Sentimento Binário

– Mas vc gosta de mim?

Ela demorou a falar comigo dessa vez. Nem sei se posso dizer que ela realmente falava comigo. A minha frente vejo apenas números, letras, imagens. Só a conheço por fotos. Nunca a vi de verdade. Não sei seu cheiro, seu jeito, nem mesmo conheço o som de sua voz. Mas sei que ela me encanta.

– Claro que gosto. Você sabe o quanto gosto de você.

Ela riu de forma irônica. Pelo menos imagino que riu. Ela já havia estranhado meu hábito de não abreviar palavras. “Você” ao invés de “vc” era o exemplo mais claro. Insistia em escrever com o máximo de rigor linguístico.

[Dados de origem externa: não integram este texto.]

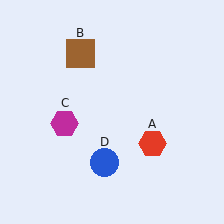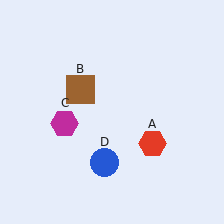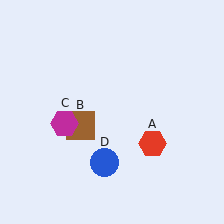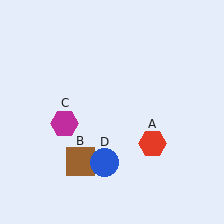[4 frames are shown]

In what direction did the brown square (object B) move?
The brown square (object B) moved down.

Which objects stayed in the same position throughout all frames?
Red hexagon (object A) and magenta hexagon (object C) and blue circle (object D) remained stationary.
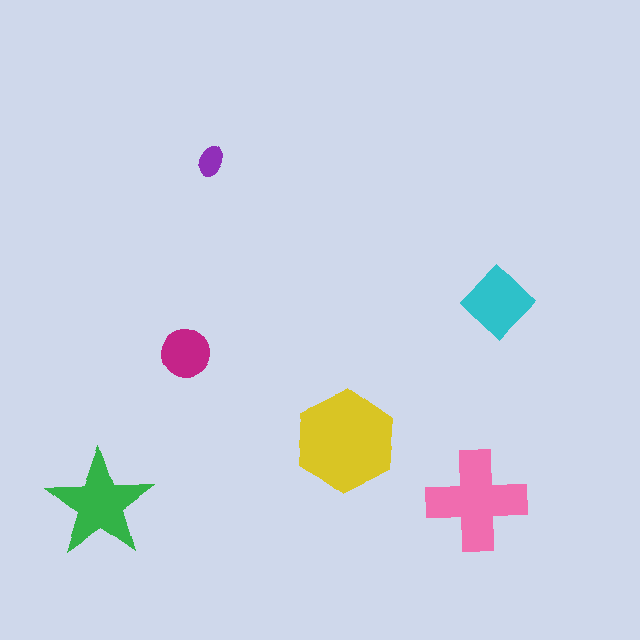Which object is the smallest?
The purple ellipse.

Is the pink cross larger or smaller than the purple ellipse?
Larger.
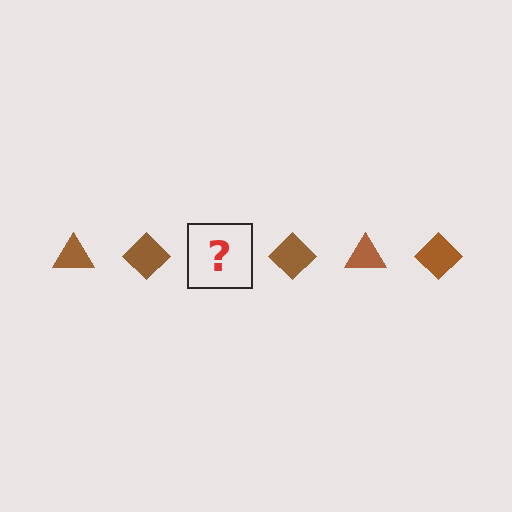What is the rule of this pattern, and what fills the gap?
The rule is that the pattern cycles through triangle, diamond shapes in brown. The gap should be filled with a brown triangle.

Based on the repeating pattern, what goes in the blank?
The blank should be a brown triangle.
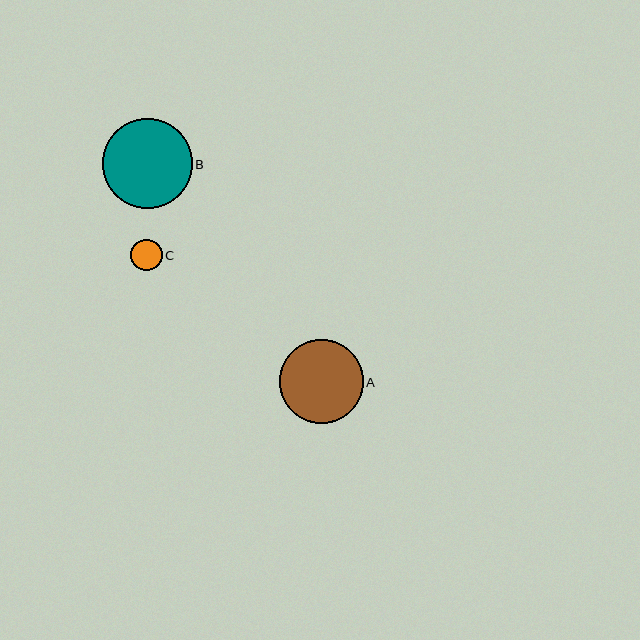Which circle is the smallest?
Circle C is the smallest with a size of approximately 32 pixels.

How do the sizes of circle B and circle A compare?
Circle B and circle A are approximately the same size.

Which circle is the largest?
Circle B is the largest with a size of approximately 89 pixels.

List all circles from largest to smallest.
From largest to smallest: B, A, C.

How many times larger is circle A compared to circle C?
Circle A is approximately 2.6 times the size of circle C.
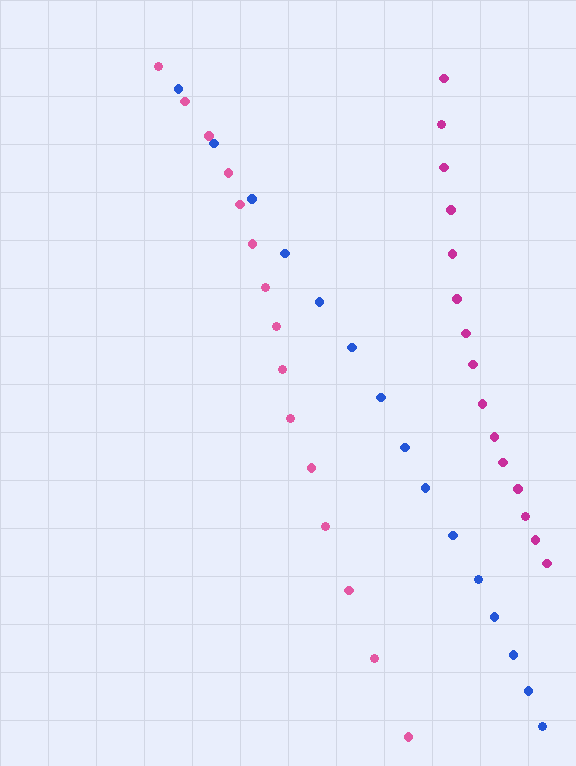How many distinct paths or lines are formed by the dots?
There are 3 distinct paths.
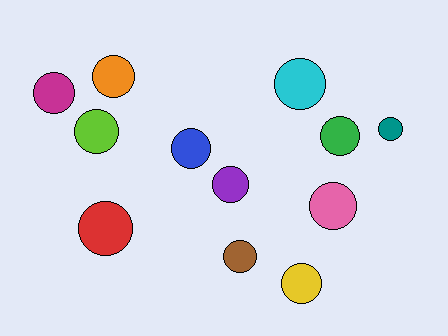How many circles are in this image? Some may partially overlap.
There are 12 circles.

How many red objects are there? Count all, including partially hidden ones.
There is 1 red object.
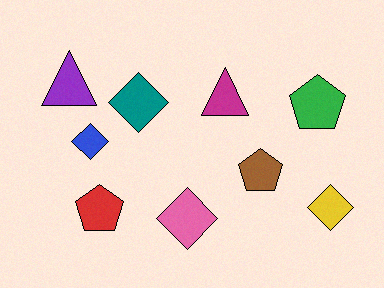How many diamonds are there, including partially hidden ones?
There are 4 diamonds.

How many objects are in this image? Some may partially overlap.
There are 9 objects.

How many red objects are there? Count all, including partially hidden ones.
There is 1 red object.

– Kkkkkkkkkkkkkkkkk. Não se faz de bobo. Vc entendeu o q eu perguntei.

– Você quer saber se me apaixonei por você?

Em minha cabeça a vejo revirar os olhos em impaciência, sua face corava-se enquanto balança afirmativamente a cabeça. Todo o rosto delicadamente desenhado, numa harmonia tamanha, onde até mesmo o imperfeito, torna-se perfeito. Em todos os ângulos que a via ela era linda.

– É, acho que sim.

– Bobo. To falando sério.

– Eu também. Sou apaixonado por você desde o primeiro momento que nos falamos.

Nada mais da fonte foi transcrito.